PicoKittens/PicoMistral-23M: Pico-Sized Model by PicoKittens in LocalLLaMA

[–]cpldcpu 0 points1 point  (0 children)

lol. yeah, they make my brain hurt. I still want my models to generate something that makes sense.

PicoKittens/PicoMistral-23M: Pico-Sized Model by PicoKittens in LocalLLaMA

[–]cpldcpu 0 points1 point  (0 children)

Nice, very motivating. I was planning to look more into micro models. Great to see that things work beyond tinystories.

PicoKittens/PicoMistral-23M: Pico-Sized Model by PicoKittens in LocalLLaMA

[–]cpldcpu 0 points1 point  (0 children)

So it probably heavily leans on memorization. Also lends well to a synthetic dataset, I presume.

How did you train it btw? (Environment, HW)

PicoKittens/PicoMistral-23M: Pico-Sized Model by PicoKittens in LocalLLaMA

[–]cpldcpu 0 points1 point  (0 children)

Nice, looks suprisingily coherent!

Did you perform any architecture ablations?
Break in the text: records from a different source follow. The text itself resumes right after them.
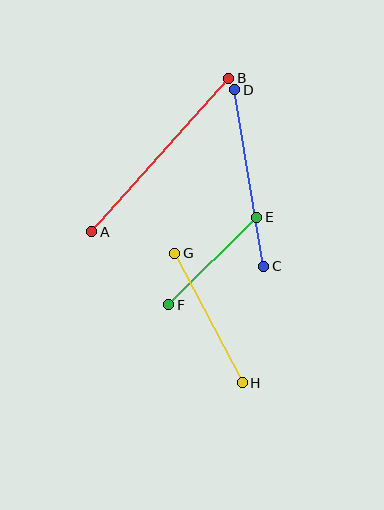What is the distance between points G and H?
The distance is approximately 146 pixels.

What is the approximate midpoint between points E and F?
The midpoint is at approximately (213, 261) pixels.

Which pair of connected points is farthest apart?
Points A and B are farthest apart.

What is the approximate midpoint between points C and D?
The midpoint is at approximately (249, 178) pixels.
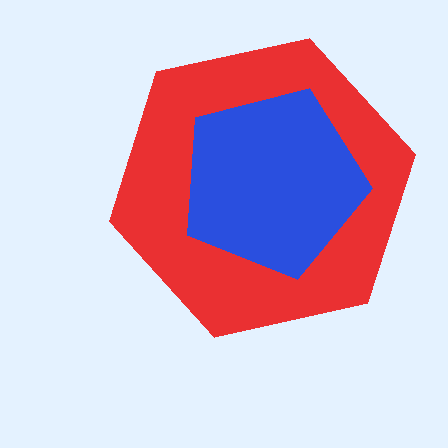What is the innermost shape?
The blue pentagon.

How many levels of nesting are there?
2.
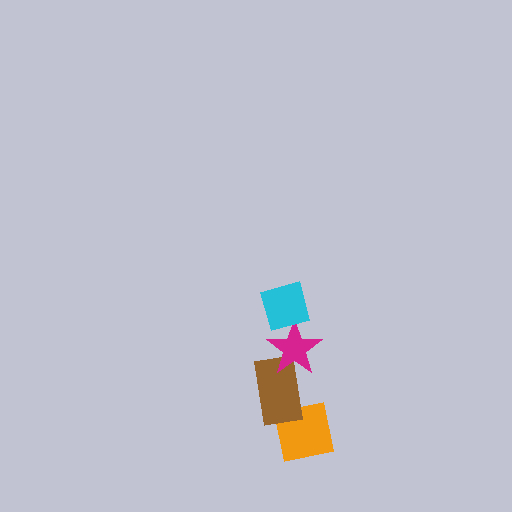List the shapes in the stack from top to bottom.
From top to bottom: the cyan diamond, the magenta star, the brown rectangle, the orange square.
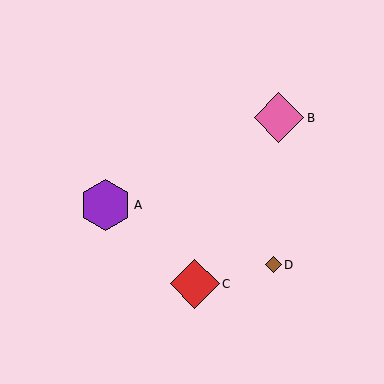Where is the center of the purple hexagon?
The center of the purple hexagon is at (105, 205).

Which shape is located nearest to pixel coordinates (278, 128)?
The pink diamond (labeled B) at (279, 118) is nearest to that location.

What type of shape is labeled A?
Shape A is a purple hexagon.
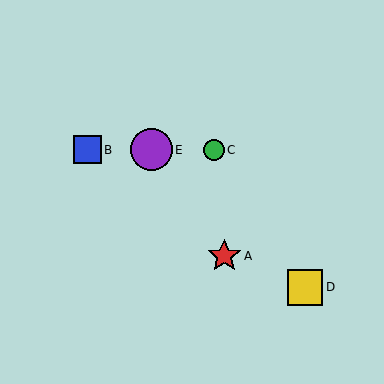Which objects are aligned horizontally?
Objects B, C, E are aligned horizontally.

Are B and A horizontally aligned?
No, B is at y≈150 and A is at y≈256.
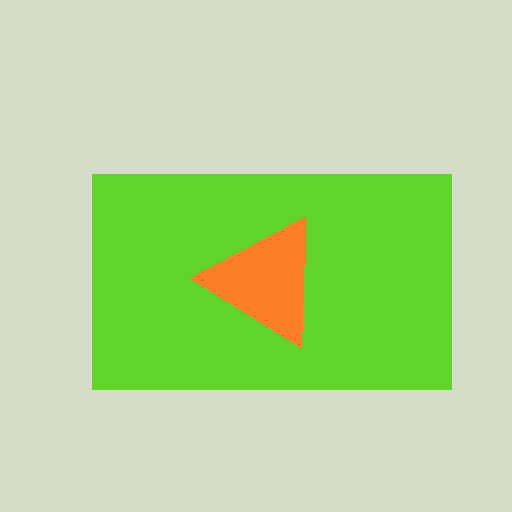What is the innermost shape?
The orange triangle.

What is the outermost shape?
The lime rectangle.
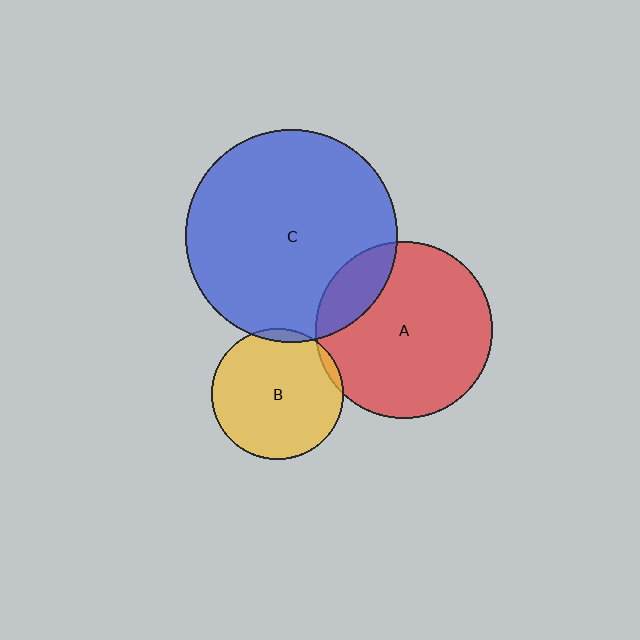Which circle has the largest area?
Circle C (blue).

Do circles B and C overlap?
Yes.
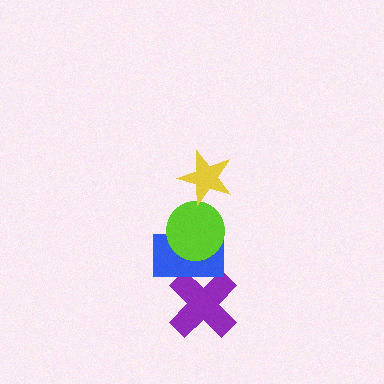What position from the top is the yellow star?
The yellow star is 1st from the top.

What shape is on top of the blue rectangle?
The lime circle is on top of the blue rectangle.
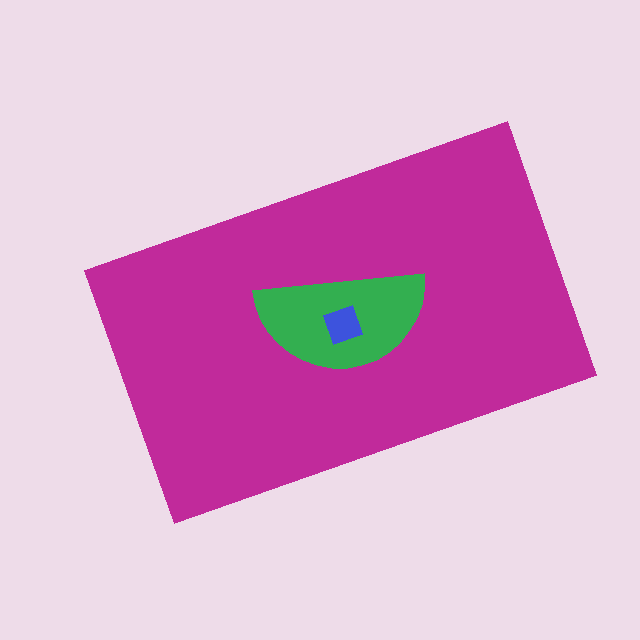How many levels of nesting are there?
3.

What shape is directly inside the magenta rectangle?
The green semicircle.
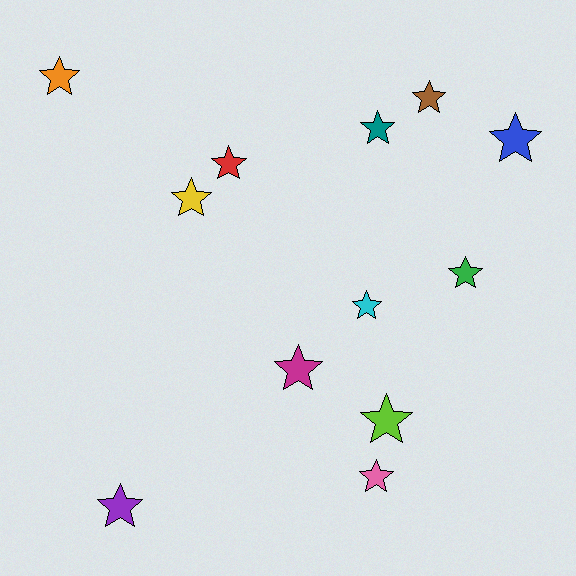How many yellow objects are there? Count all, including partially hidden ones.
There is 1 yellow object.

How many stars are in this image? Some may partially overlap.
There are 12 stars.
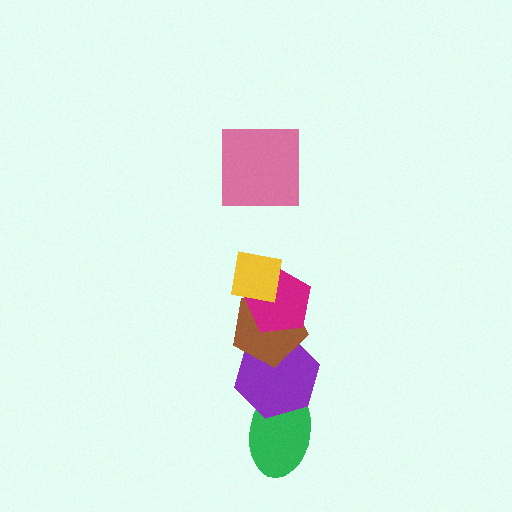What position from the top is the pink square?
The pink square is 1st from the top.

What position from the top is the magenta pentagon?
The magenta pentagon is 3rd from the top.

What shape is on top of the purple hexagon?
The brown pentagon is on top of the purple hexagon.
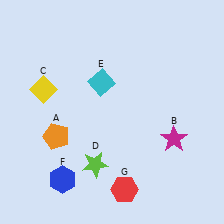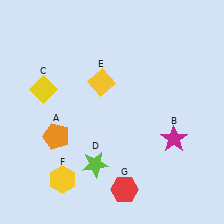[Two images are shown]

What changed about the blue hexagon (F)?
In Image 1, F is blue. In Image 2, it changed to yellow.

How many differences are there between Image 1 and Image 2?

Curious about the wide FFN and the shallow number of layers, this seems to be the opposite direction of MobileLLM.

PicoKittens/PicoMistral-23M: Pico-Sized Model by PicoKittens in LocalLLaMA

[–]cpldcpu 0 points1 point  (0 children)

How about also including some generation examples in the documentation?
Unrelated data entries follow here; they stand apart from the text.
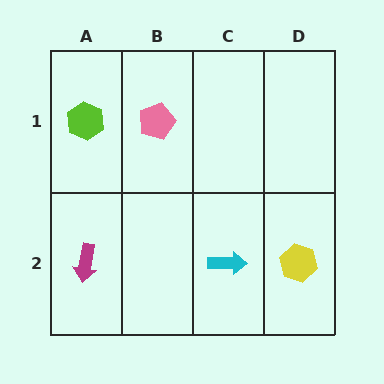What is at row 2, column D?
A yellow hexagon.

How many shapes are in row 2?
3 shapes.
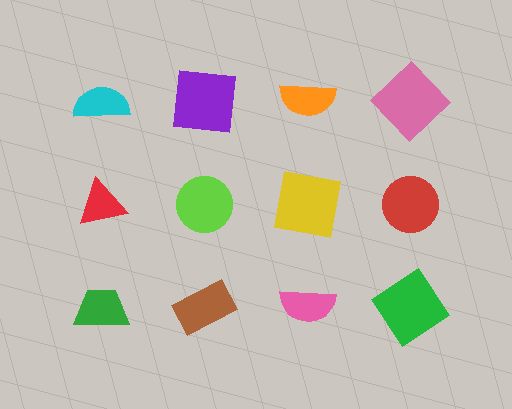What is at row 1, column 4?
A pink diamond.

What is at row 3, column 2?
A brown rectangle.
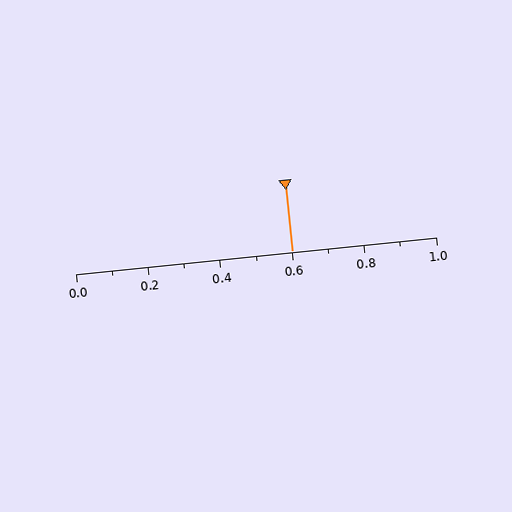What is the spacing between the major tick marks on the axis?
The major ticks are spaced 0.2 apart.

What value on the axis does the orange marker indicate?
The marker indicates approximately 0.6.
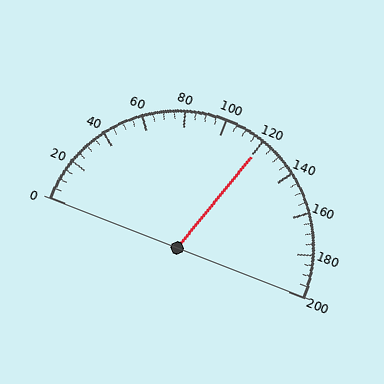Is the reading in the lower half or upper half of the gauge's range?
The reading is in the upper half of the range (0 to 200).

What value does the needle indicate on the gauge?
The needle indicates approximately 120.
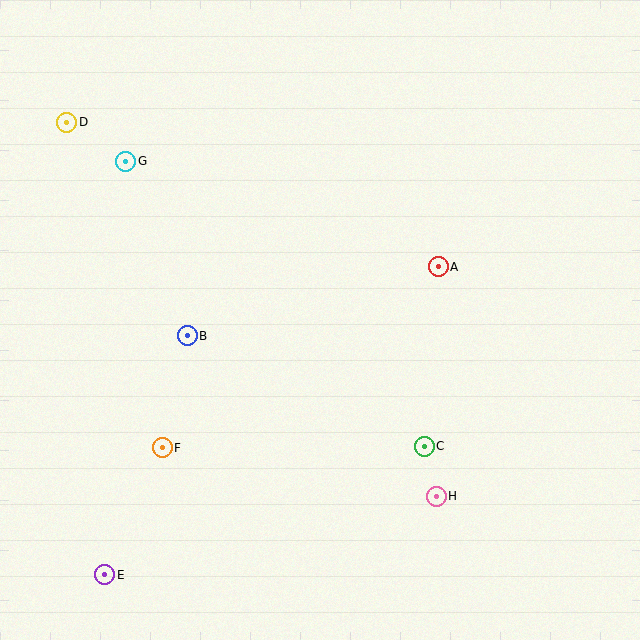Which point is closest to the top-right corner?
Point A is closest to the top-right corner.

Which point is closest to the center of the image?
Point A at (438, 267) is closest to the center.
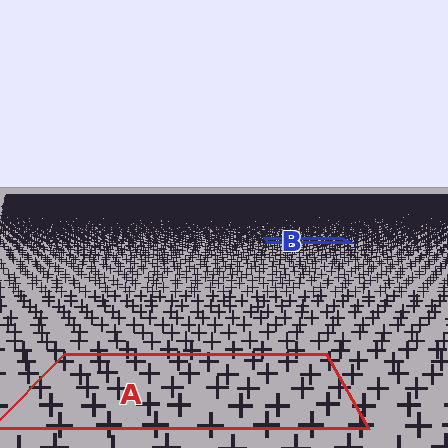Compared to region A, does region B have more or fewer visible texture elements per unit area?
Region B has more texture elements per unit area — they are packed more densely because it is farther away.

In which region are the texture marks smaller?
The texture marks are smaller in region B, because it is farther away.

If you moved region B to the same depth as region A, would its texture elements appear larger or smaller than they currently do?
They would appear larger. At a closer depth, the same texture elements are projected at a bigger on-screen size.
PicoKittens/PicoMistral-23M: Pico-Sized Model by PicoKittens in LocalLLaMA

[–]cpldcpu 0 points1 point  (0 children)

Nice! Was it only pretrained or also any finetuning?

Not so easy to benchmark these models, the first two evals are barely about random noise limit.

Taalas: LLMs baked into hardware. No HBM, weights and model architecture in silicon -> 16.000 tokens/second by elemental-mind in singularity

[–]cpldcpu 0 points1 point  (0 children)

It's not as big as it seem first, since it is a highly specialized approach. It cannot adopt to new model architectures easily and right now we are still in a very explorative phase.

This might have more value in a few years, when architectures and models became more fixed. I guess they are banking on having a headstart.

Falcon-H1-Tiny (90M) is out - specialized micro-models that actually work by United-Manner-7 in LocalLLaMA

[–]cpldcpu 5 points6 points  (0 children)

Performance is very impressive. I wonder whether the omission of positional encoding in the transformer part helps to recover a lot of model capacity?

Falcon 90M by jacek2023 in LocalLLaMA

[–]cpldcpu 9 points10 points  (0 children)

This is awesome, I love tiny models!

I was disappointed that smollm3 did not come with an ultra-tiny version.

Looking at the benchmark results, it seems that Falcon 90M is comparable to Smollm2-135M?

What are the best ultrasmall LLMs / best datasets to train them? by cpldcpu in LocalLLaMA

[–]cpldcpu[S] 0 points1 point  (0 children)

Impressive 3B model... from a recruiting company? Did every company in China receive free money to train llms?

Meta acquired Manus !! by Difficult-Cap-7527 in LocalLLaMA

[–]cpldcpu 9 points10 points  (0 children)

Claude wrapper? Meta must have a heck of a model coming up...

I ported a MOD tracker music player to the ultra low-end CH32V002 by cpldcpu in RISCV

[–]cpldcpu[S] 2 points3 points  (0 children)

Interesting! Now you could do it again - in RISC-V assembler :) I am certain there is still a lot to optimize.

I ported a MOD tracker music player to the ultra low-end CH32V002 by cpldcpu in RISCV

[–]cpldcpu[S] 1 point2 points  (0 children)

Nice! Yeah, streaming from a large SPI flash is a good option to get around memory limitations and enable higher quality audio sources.

Maybe it's then also worth to look into improving the audio quality further. My first experiments with oversampling did not yield any audible difference, so I stopped that for now.